Out of fear that I will not be able to maintain the energy to start blogging, I will save updates on the last couple of months for a better time; (that is, when you call me, or when I have had coffee and my fingers are willing to fly over the keys) but I have promised my mother that I would write about the holiday desserts this year, and it is bad form to break promises so soon after the day of new resolutions. So here is my story.
Anyone who does not read my sister's blog in tandem with mine does not necessarily know that she has become quite the gourmet. I'm rather ashamed to admit that she has, on more than one occasion, saved me from flopping into my bed with an empty and growling stomach by offering me a meal of "planet salad" or Thai Mahi at the end of the day, as I am too exhausted to brown and munch my quick-cook pot stickers. So when Thanksgiving loomed on the calendar and she began rehearsing her menu of honey roasted duck, and other out of this world delicacies I found myself torn between the desire to be helpful and the knowledge of my domestic ineptitude. I offered to make dessert. I culled through some recipes and (skipping over Pumpkin Pie in favor of something more exotic) landed on a Pushing Daisies-inspired Pear Gruyere Pie. Then began the problems.
First, the fridge ate my butter. Second, I forgot that a one-serving-sized blender will not be able to manage the ingredients for a whole (five-serving) pie. Third, Sarah does gourmet cooking: not baking. Therefore she doesn't have unbleached white flour, or fine sugar or anything but sea salt. And Fourth, I'm a horrible cook.
When my slightly overly browned, wheat flour crust concoction had finally cooled enough for me to foist it upon my fellow celebrants, I was simply relieved that there was plenty of coffee and cookies homemade by Tacy (who is an excellent baker and cook) to erase the taste of my mess from our mouths. Fiasco number one.
For Christmas, I was inspired by the untasted Guinness in my fridge, and chocolate all around, and the realization that a cake does not require a pie-crust (which I will slowly work up to making again). So Chocolate-Stout cake was the goal. One would hope that after thanksgiving I would be advised that I should furnish my own baking soda, sugar, etc., but I had again forgotten (I had managed to remember the flour this time) so after countless trips back and forth from my apartment to Sarah's kitchen, a close call with chocolate getting too hot too fast, I managed to spatula the batter into the two pans and stick them in the oven. Then I attempted the icing. The problem with time, is that it cannot be hurried, and so when I tried to squeeze the 2 hour prep time for the icing into 20 minutes, I ended up making a chocolate cake with chocolate sauce. At least it was edible this time. Fiasco number two.
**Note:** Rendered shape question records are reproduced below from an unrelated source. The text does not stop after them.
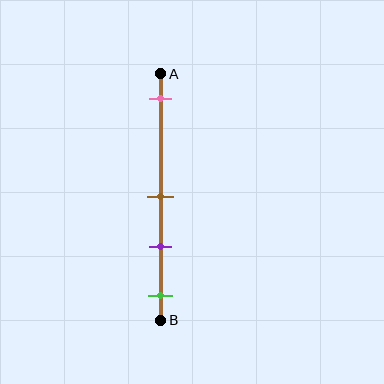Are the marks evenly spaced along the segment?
No, the marks are not evenly spaced.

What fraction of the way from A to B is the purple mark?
The purple mark is approximately 70% (0.7) of the way from A to B.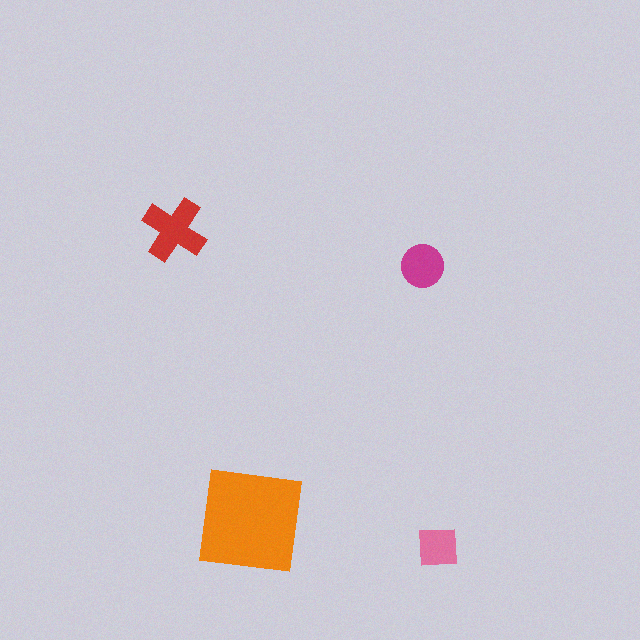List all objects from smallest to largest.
The pink square, the magenta circle, the red cross, the orange square.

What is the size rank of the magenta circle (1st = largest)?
3rd.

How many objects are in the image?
There are 4 objects in the image.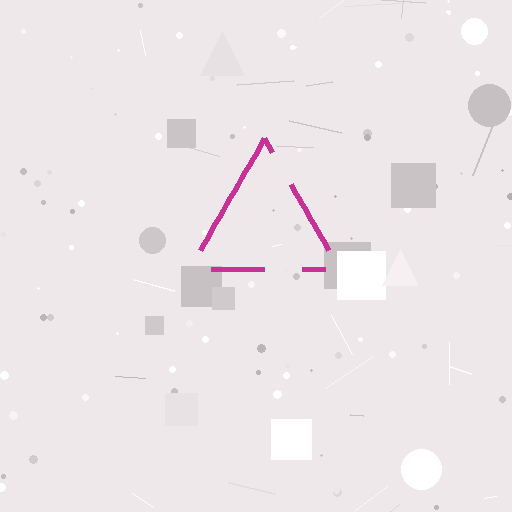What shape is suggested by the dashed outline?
The dashed outline suggests a triangle.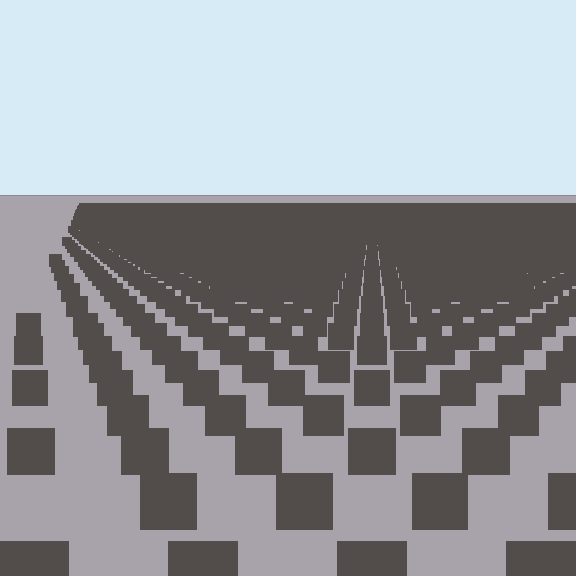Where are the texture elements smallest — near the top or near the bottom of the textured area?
Near the top.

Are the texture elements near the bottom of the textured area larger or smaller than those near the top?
Larger. Near the bottom, elements are closer to the viewer and appear at a bigger on-screen size.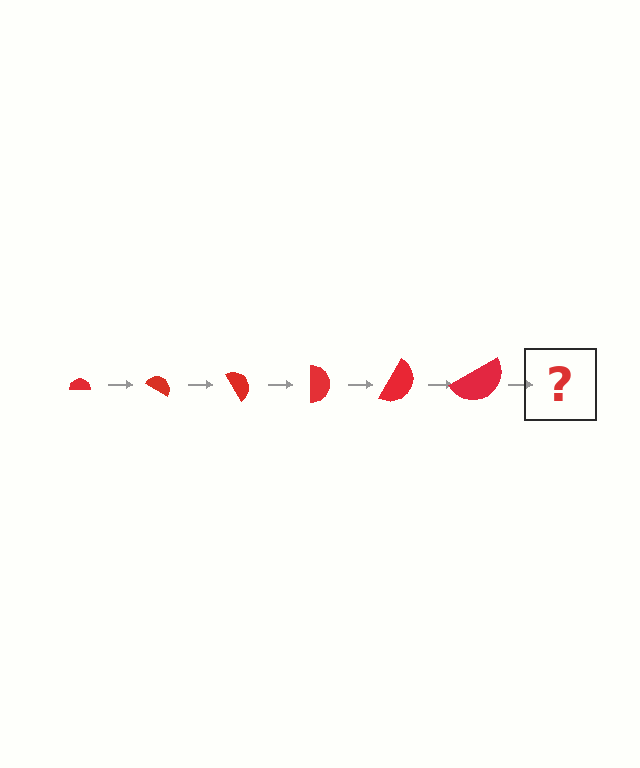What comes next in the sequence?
The next element should be a semicircle, larger than the previous one and rotated 180 degrees clockwise from the start.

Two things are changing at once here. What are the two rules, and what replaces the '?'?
The two rules are that the semicircle grows larger each step and it rotates 30 degrees clockwise each step. The '?' should be a semicircle, larger than the previous one and rotated 180 degrees clockwise from the start.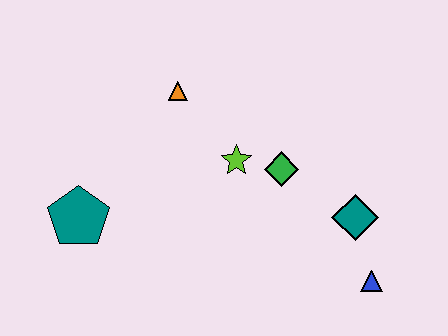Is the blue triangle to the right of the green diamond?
Yes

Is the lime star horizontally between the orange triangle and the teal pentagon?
No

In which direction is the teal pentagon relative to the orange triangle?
The teal pentagon is below the orange triangle.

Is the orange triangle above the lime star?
Yes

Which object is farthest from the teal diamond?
The teal pentagon is farthest from the teal diamond.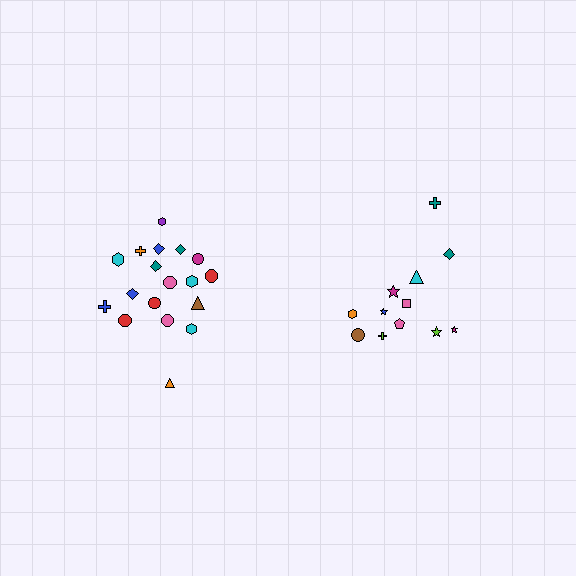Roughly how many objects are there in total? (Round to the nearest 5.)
Roughly 30 objects in total.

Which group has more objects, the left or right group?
The left group.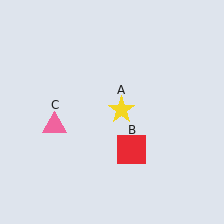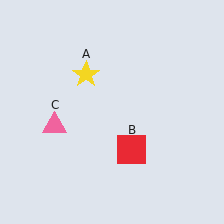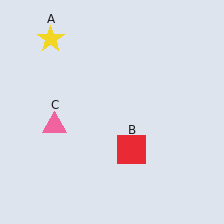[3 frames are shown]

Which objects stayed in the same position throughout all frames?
Red square (object B) and pink triangle (object C) remained stationary.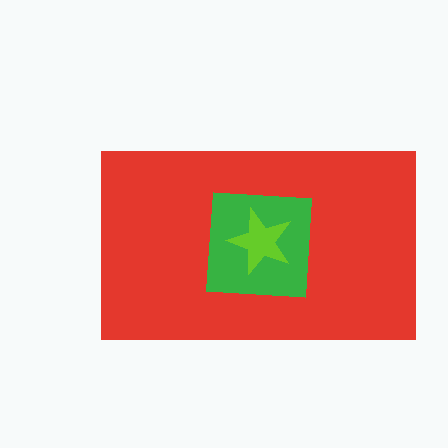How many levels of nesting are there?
3.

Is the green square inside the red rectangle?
Yes.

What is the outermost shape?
The red rectangle.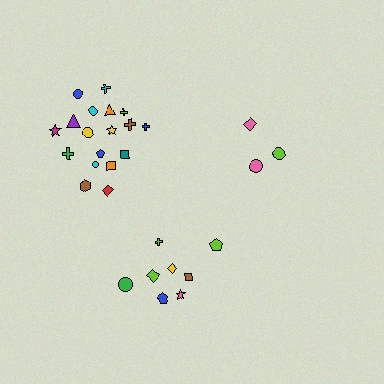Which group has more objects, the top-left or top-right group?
The top-left group.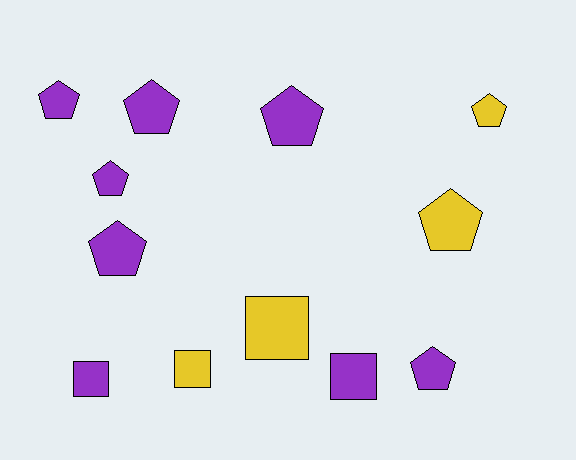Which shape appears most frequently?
Pentagon, with 8 objects.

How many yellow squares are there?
There are 2 yellow squares.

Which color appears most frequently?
Purple, with 8 objects.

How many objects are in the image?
There are 12 objects.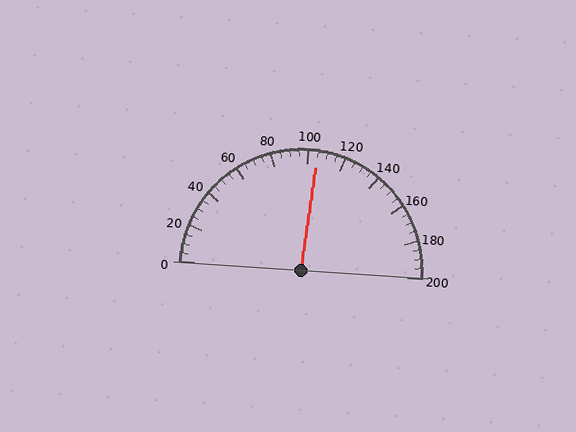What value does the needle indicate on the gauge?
The needle indicates approximately 105.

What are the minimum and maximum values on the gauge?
The gauge ranges from 0 to 200.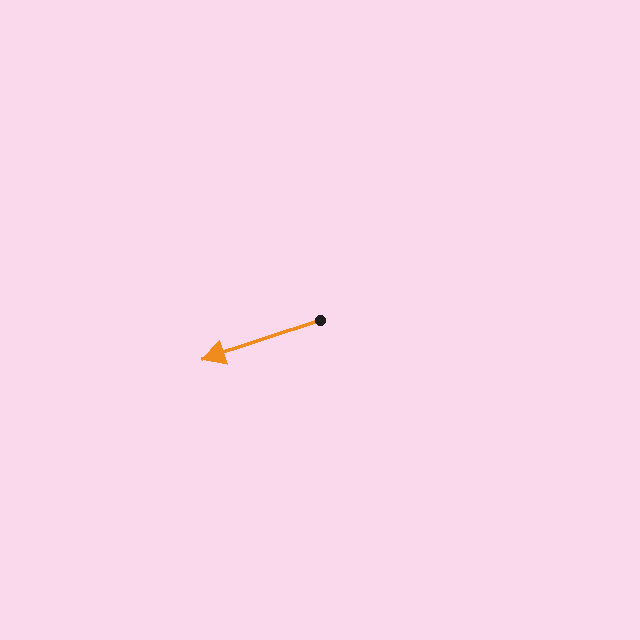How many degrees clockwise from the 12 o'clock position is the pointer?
Approximately 251 degrees.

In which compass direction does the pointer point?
West.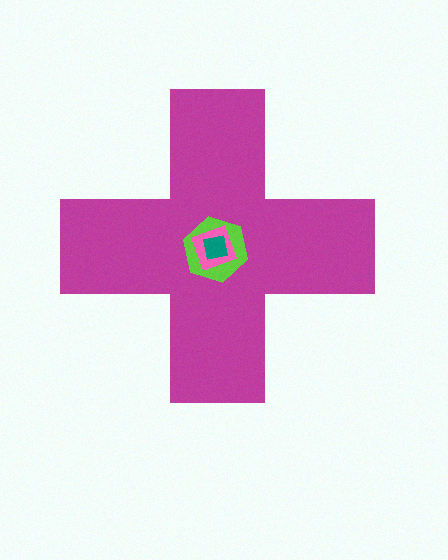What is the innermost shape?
The teal square.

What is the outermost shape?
The magenta cross.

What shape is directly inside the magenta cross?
The lime hexagon.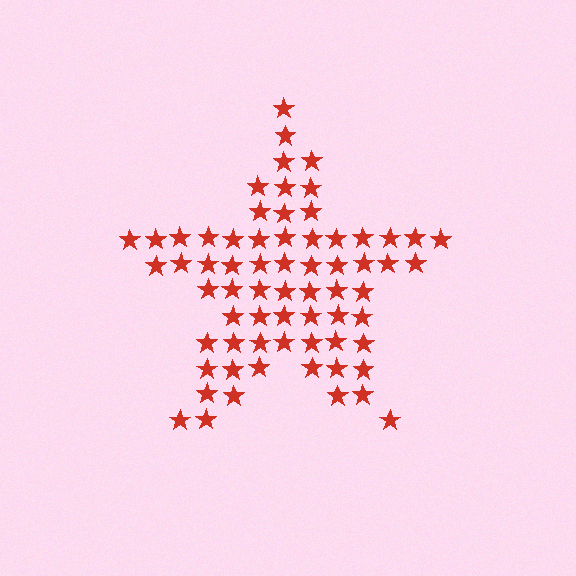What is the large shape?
The large shape is a star.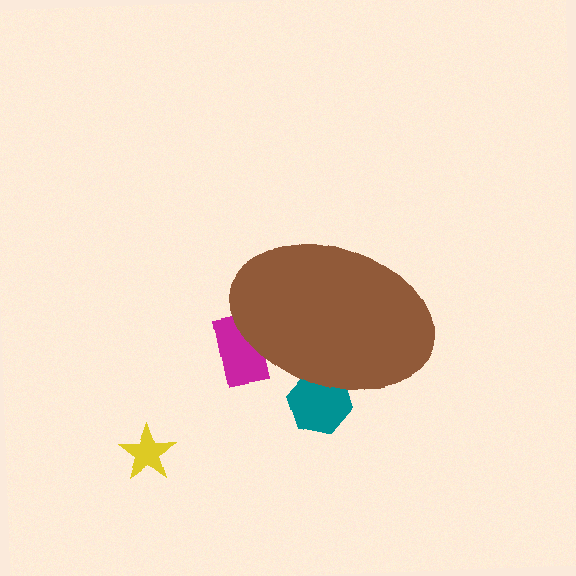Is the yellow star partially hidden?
No, the yellow star is fully visible.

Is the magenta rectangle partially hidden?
Yes, the magenta rectangle is partially hidden behind the brown ellipse.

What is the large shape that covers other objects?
A brown ellipse.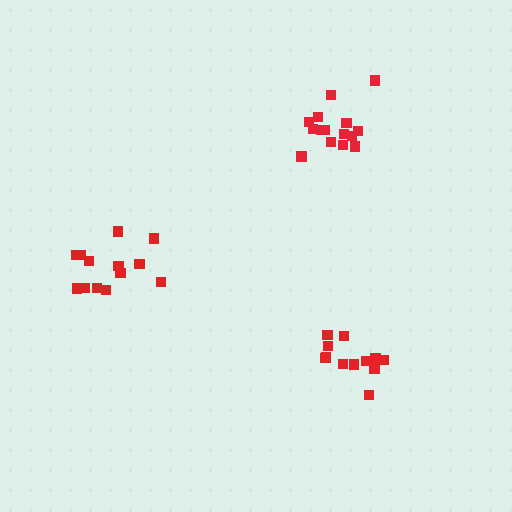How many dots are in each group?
Group 1: 12 dots, Group 2: 13 dots, Group 3: 15 dots (40 total).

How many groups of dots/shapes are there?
There are 3 groups.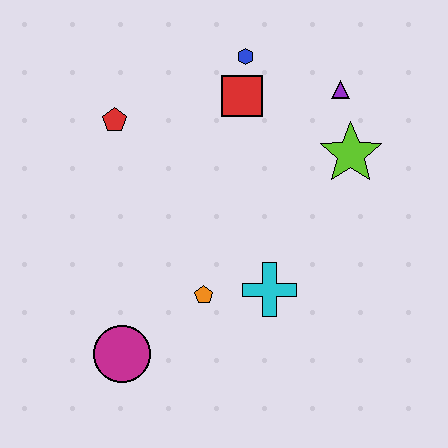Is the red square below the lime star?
No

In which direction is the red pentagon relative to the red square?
The red pentagon is to the left of the red square.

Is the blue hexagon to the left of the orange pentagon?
No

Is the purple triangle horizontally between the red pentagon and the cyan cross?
No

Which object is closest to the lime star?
The purple triangle is closest to the lime star.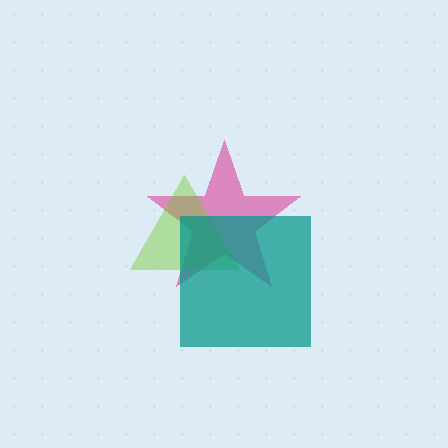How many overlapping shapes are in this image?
There are 3 overlapping shapes in the image.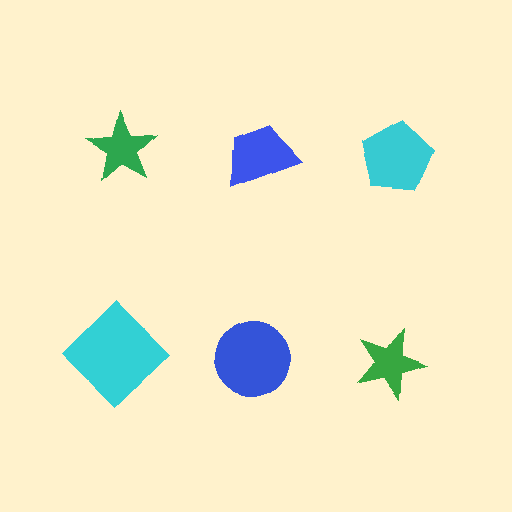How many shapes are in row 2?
3 shapes.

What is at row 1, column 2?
A blue trapezoid.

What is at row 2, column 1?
A cyan diamond.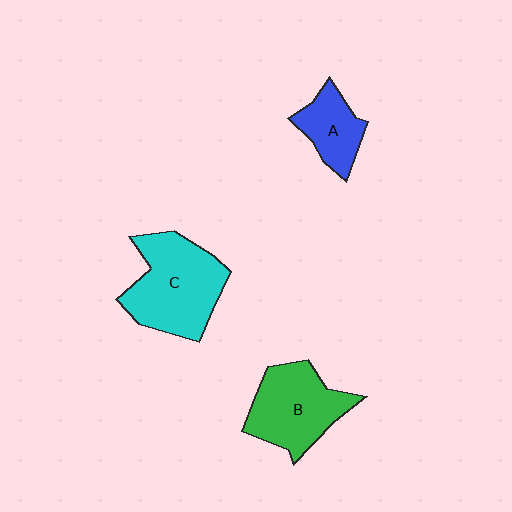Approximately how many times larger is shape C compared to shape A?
Approximately 2.0 times.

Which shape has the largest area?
Shape C (cyan).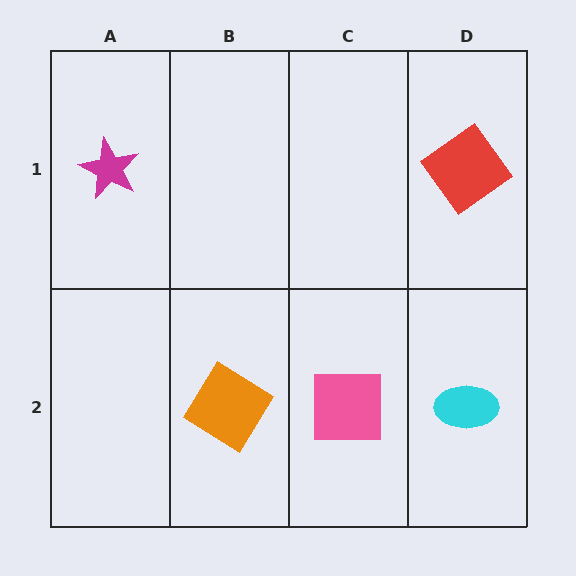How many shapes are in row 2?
3 shapes.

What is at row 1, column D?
A red diamond.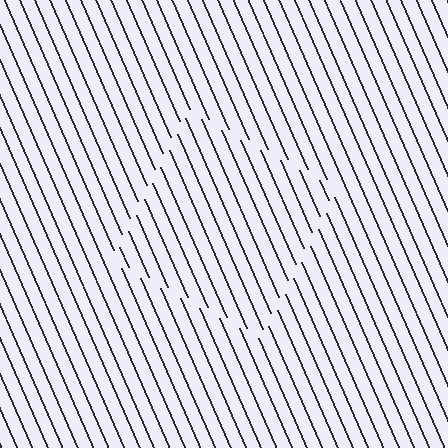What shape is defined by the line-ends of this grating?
An illusory square. The interior of the shape contains the same grating, shifted by half a period — the contour is defined by the phase discontinuity where line-ends from the inner and outer gratings abut.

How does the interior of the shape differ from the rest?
The interior of the shape contains the same grating, shifted by half a period — the contour is defined by the phase discontinuity where line-ends from the inner and outer gratings abut.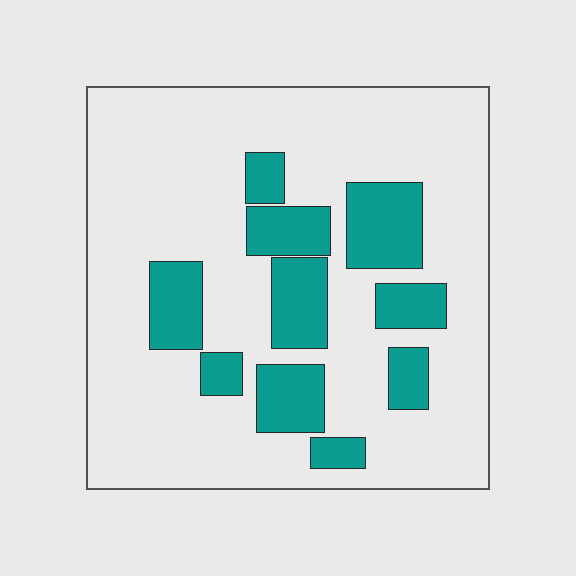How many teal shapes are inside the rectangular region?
10.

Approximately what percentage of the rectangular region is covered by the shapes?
Approximately 25%.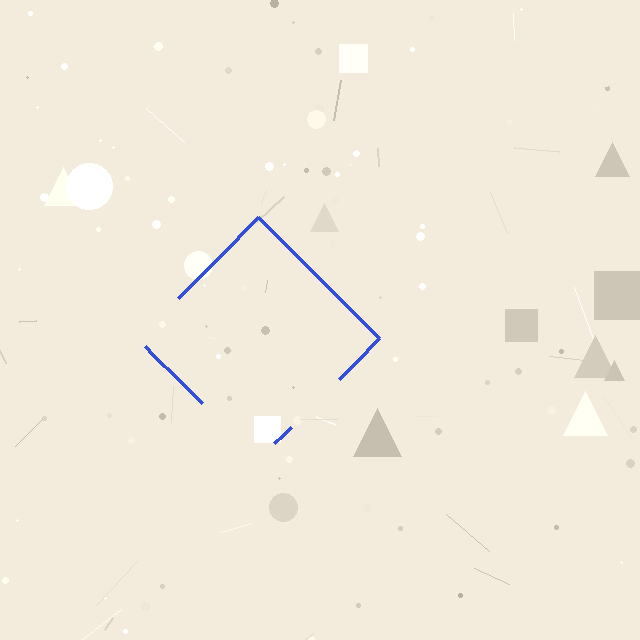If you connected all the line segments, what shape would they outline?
They would outline a diamond.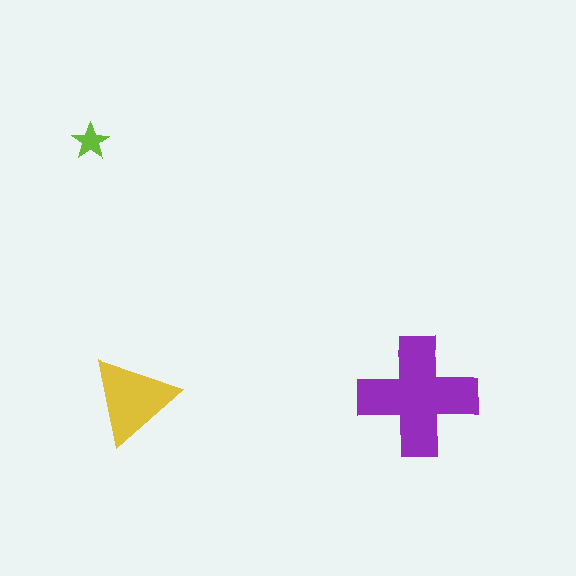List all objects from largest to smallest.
The purple cross, the yellow triangle, the lime star.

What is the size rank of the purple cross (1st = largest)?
1st.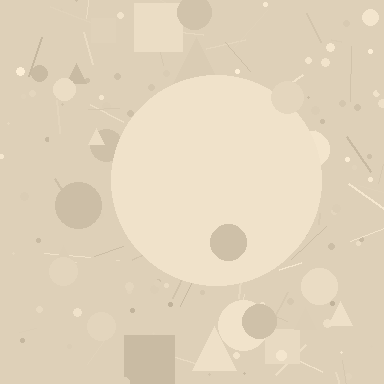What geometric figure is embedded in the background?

Our New Year's celebration widened from the familial three (Sarah, Zeb and me) to eight. My easily-intimidatable nature suggested that I not test the truth of the "third time's a charm" adage. Our dessert was Trader Joe's frozen Tiramisu. It was delicious. If Lisa hadn't been with me when I bought it, I had been less honest, and the world didn't know about fiascoes one and two, no one would have even known that I am not a world class dessert artist. Thank goodness the next holiday is Valentine's because I sure do know how to pick out good chocolate, and can make drinking chocolate like nobody's business. Small steps away from disaster, I suppose.